People take marriage for granted these days...there is some incompatibility out there I'll give you that. But there's a lot of laziness as well. Alot of the time, people take the easy way out because it's much easier to run than to self evaluate and fix one's self.


----------



## Loving Husband (Aug 3, 2009)

Yes rhea I don't think people take marriages serious enough. What happened to working? Its called the labor of love for a reason. If marriages were easy then we would all stay mareired. Facts are when tke for worse happens most run. Prole need to take theor vows more serious. My wife thinks she can go from childhood to marriage to mother 2 times over back to teenager. Once you mzke that decision to move forward no going back. Work harder.
_Posted via Mobile Device_


----------



## Ingrid (Aug 12, 2009)

I dunno. I think there's a possibility relationships simply run their course, even within marriage. Let's put the kids issue aside for a moment. 

Every other relationship changes and evolves as time goes by. We may have a BFF in high school and naturally drift apart as time goes by. I had the tightest, closest friendship with a woman (best friends) for about 2-3 years, we were as tight as you can imagine; then she moved out of the area and we have lost touch and gone our separate ways. Do I cherish the time we had together? Immensely. Do I think we will ever be like we were before? Nope. Do I think it's a bad thing we will never be like we were before? Nope.

ALL other relationships, even parent-child relationships... evolve and change.. Why do we cling so much to the relationships within marriages? Why can't we just gracefully let them go when they are over... and YES I DO think sometimes they are just "over." Do we have to create problems such as addiction, affairs, abuse, etc. in order to let them go? 

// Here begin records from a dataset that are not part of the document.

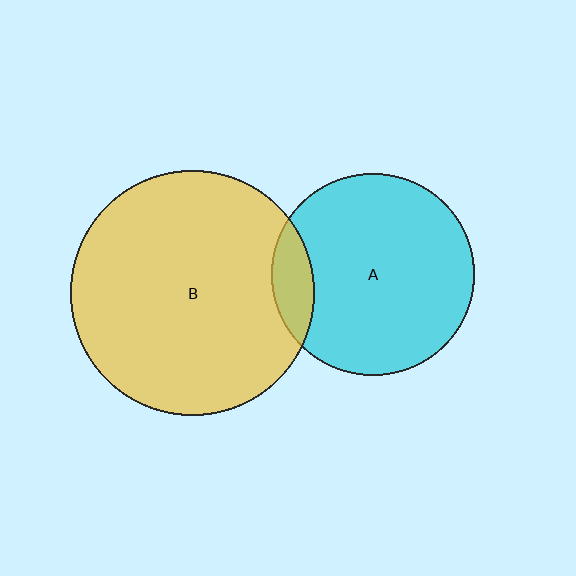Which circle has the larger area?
Circle B (yellow).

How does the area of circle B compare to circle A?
Approximately 1.5 times.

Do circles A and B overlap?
Yes.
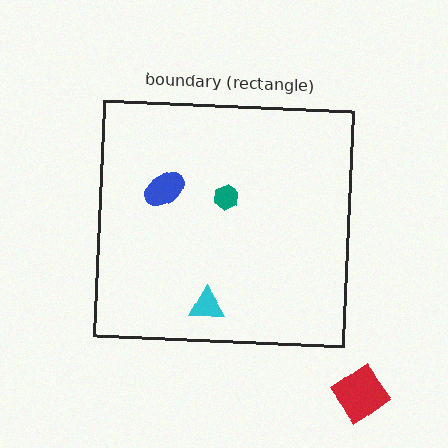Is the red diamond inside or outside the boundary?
Outside.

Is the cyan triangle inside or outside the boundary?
Inside.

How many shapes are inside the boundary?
3 inside, 1 outside.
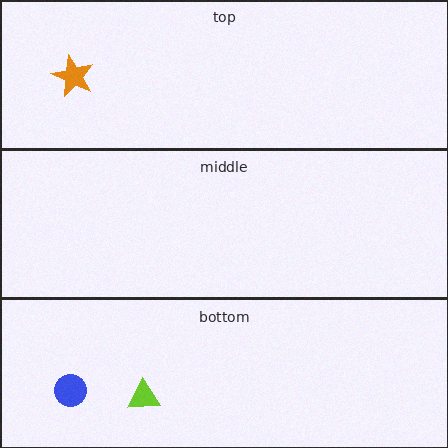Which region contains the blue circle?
The bottom region.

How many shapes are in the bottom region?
2.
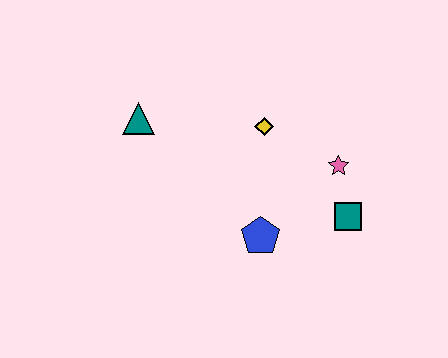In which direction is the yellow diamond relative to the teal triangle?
The yellow diamond is to the right of the teal triangle.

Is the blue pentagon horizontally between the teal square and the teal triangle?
Yes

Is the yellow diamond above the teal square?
Yes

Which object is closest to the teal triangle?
The yellow diamond is closest to the teal triangle.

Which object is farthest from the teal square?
The teal triangle is farthest from the teal square.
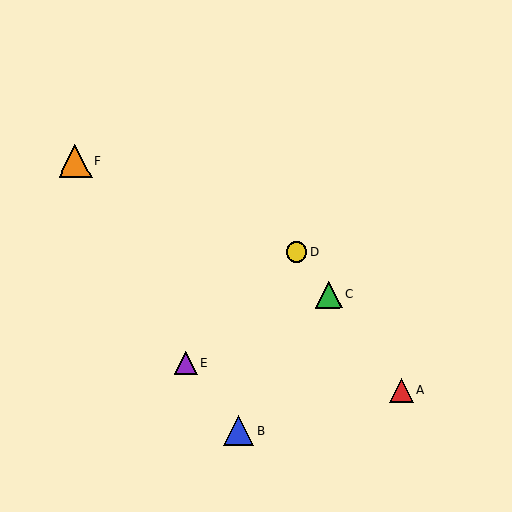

Before people go on about upholding vows, etc.... I actually went and checked my vows from 15 years ago... interestingly, it did NOT include the phrases: "till death do us part", or "for better or worse." Instead it said "will you stand beside him, whatever may come?"

Then again I am not a religious person and I would never stay in a marriage just because of some words I uttered (and didn't really think through) 15 years ago. The "what about your vows" reason holds very little weight for me. Just being truthful.


----------



## Loving Husband (Aug 3, 2009)

Ingrid said:


> Before people go on about upholding vows, etc.... I actually went and checked my vows from 15 years ago... interestingly, it did NOT include the phrases: "till death do us part", or "for better or worse." Instead it said "will you stand beside him, whatever may come?"
> .


Isn't that just another way of saying for better or worse??? I don't know but it looks like it. I respect other views of how people look at marriage. I guess it depends on how you were married. The place you were married should be your beliefs and follow them.. If you were married in a church follow them. If it was in a municipal building then them. If it was Vegas might as well get divorced.


----------



## poetprose (Sep 1, 2009)

Rhea said:


> People take marriage for granted these days...there is some incompatibility out there I'll give you that. But there's a lot of laziness as well. Alot of the time, people take the easy way out because it's much easier to run than to self evaluate and fix one's self.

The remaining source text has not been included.